Mafalda Bourbon, coordenadora da Unidade de Investigação e Desenvolvimento do Departamento de Promoção da Saúde e Prevenção de Doenças não Transmissíveis do Instituto Nacional de Saúde Dr. Ricardo Jorge (INSA), partilhou no evento dados do Estudo Português de HF. O trabalho decorre desde 1999 e envolveu, até ao presente, 95 médicos de 49 hospitais e clínicas.

“Entre 1999 e 2021, recebemos no laboratório mais de 3300 casos, que englobam 1163 famílias. Encontrámos uma variante patogénica ou provavelmente patogénica em 988 indivíduos, divididos entre 344 crianças e 644 adultos. A análise dos dados revela-nos ainda que 18% dos adultos com HF confirmada têm igualmente doença cardiovascular prematura. Quando comecei o estudo, assinalámos 80% de doentes de HF com doença cardiovascular prematura, pelo que a percentagem desta prevalência tem vindo a diminuir bastante com os anos, após a introdução das estatinas. Julgo, aliás, que se identificássemos todas estas crianças em idade pediátrica, como deveríamos, tal percentagem baixaria para quase zero, na medida em que as crianças passariam a ser tratadas desde muito jovens”, avançou a investigadora.



Mafalda Bourbon

Entre os casos estudados em laboratório, no contexto deste estudo, foram identificadas 41% de pessoas com HFHe, 1% com HFHo, 1% sem HF, mas com outras doenças monogénicas, 20% com valores de Lp(a) elevados, 12% com score poligénico (PRS) elevado e 25% sem qualquer justificação para ter o colesterol LDL com valores anormais. No que respeita às variantes, os resultados surgem em linha com a evidência recolhida internacionalmente, com 94% dos casos com variantes patogénicas ou provavelmente patogénicas no gene LDLR, 5% com variantes no gene APOB e 1% no gene PCSK9.
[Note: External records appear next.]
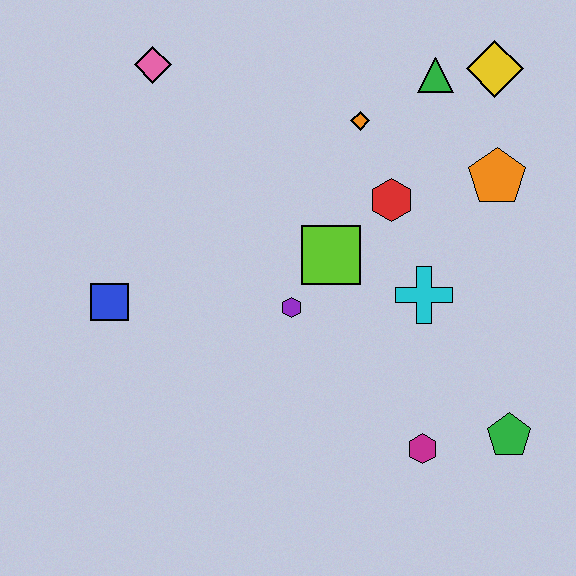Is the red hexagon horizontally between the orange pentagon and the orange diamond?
Yes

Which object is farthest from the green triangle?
The blue square is farthest from the green triangle.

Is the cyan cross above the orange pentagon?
No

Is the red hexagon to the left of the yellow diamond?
Yes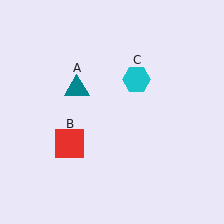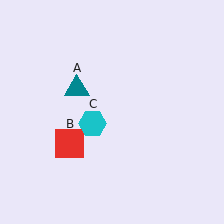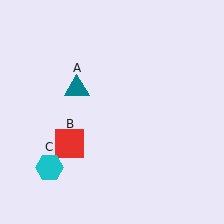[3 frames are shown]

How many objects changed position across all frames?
1 object changed position: cyan hexagon (object C).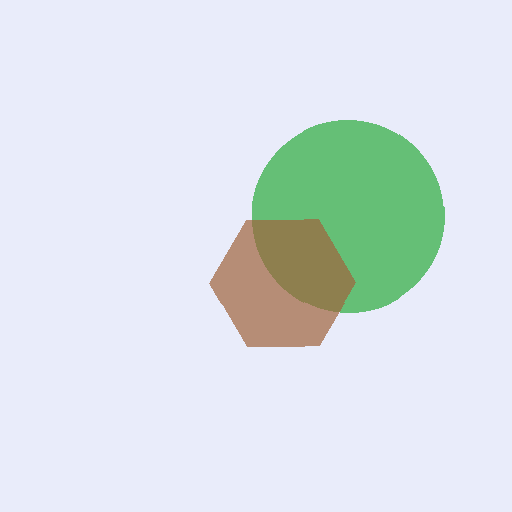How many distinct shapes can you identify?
There are 2 distinct shapes: a green circle, a brown hexagon.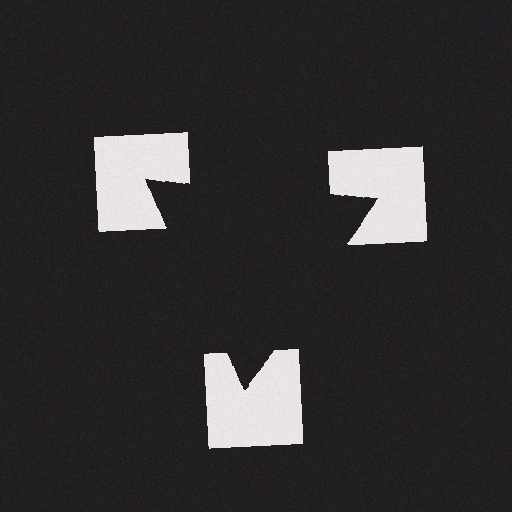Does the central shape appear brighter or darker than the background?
It typically appears slightly darker than the background, even though no actual brightness change is drawn.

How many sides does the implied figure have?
3 sides.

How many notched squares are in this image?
There are 3 — one at each vertex of the illusory triangle.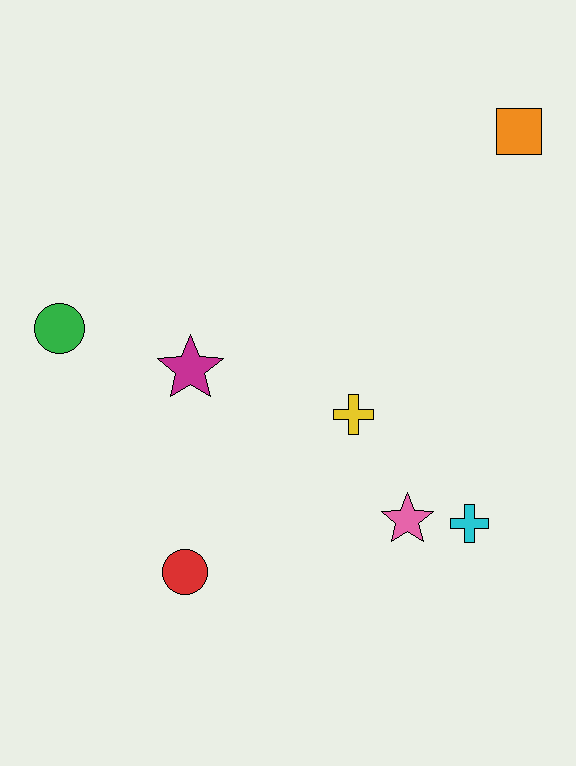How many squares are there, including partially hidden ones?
There is 1 square.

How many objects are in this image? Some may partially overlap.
There are 7 objects.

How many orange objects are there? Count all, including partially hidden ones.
There is 1 orange object.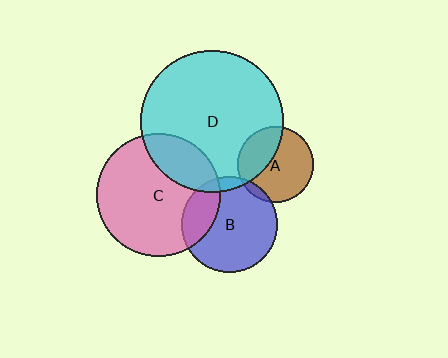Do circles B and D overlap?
Yes.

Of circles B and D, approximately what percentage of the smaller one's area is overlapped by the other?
Approximately 5%.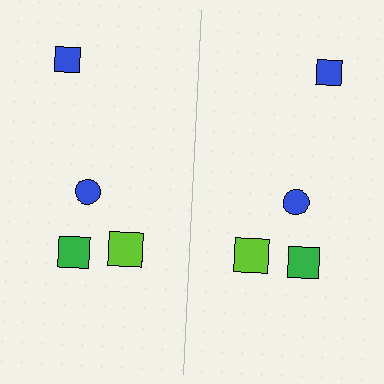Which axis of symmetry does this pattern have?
The pattern has a vertical axis of symmetry running through the center of the image.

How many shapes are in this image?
There are 8 shapes in this image.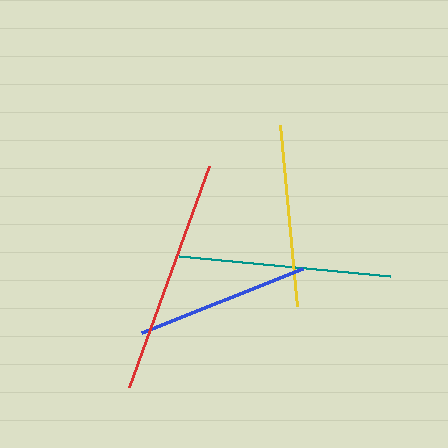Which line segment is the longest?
The red line is the longest at approximately 236 pixels.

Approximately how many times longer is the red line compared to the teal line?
The red line is approximately 1.1 times the length of the teal line.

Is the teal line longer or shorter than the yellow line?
The teal line is longer than the yellow line.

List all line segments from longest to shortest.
From longest to shortest: red, teal, yellow and blue (about equal).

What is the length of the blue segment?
The blue segment is approximately 173 pixels long.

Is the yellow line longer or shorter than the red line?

“Durante estes quase 24 anos de estudo, só conseguimos detetar perto de 5% dos 20 mil casos que se estima existirem em Portugal, considerando uma prevalência conservadora de 1/500. E relembro que, na maioria dos países europeus, a prevalência já é apontada para um rácio de 1/250 (algo que pode fazer também sentido no nosso país, a partir do momento em que começamos a detetar cada vez mais casos homozigotos). O que significa que, se aceitarmos uma prevalência de 1/250, teremos 40 mil casos em Portugal e somente 2,5% identificados. Estamos muito longe de atingir uma percentagem razoável de doentes diagnosticados e penso que uma das grandes oportunidades que temos pela frente passa por começar a identificação destes doentes em idade pediátrica, algo que mudaria de forma radical o cenário atual”, frisou Mafalda Bourbon.

A investigadora do INSA acrescentou haver variadas formas de incrementar a identificação dos doentes com HF no nosso país e que é preciso lançar mão de todos os recursos possíveis: “A Norma 010/2013 da Direção-Geral da Saúde, que abre as portas ao rastreio oportunista pediátrico, é a nossa maior arma e a generalidade dos países europeus não dispõe da mesma. Infelizmente, não está a ser implementada como deveria ser, mas é fundamental que insistamos na sua aplicação.”

Mafalda Bourbon acredita que entre outros esforços úteis para a identificação precoce de indivíduos com HF se poderá incluir um rastreio direcionado para pessoas que sofreram um enfarte agudo do miocárdio prematuro e respetivas famílias, iniciativas ad hoc de rastreio realizadas nos centros de saúde e, por último, o Rastreio Pediátrico Universal Europeu.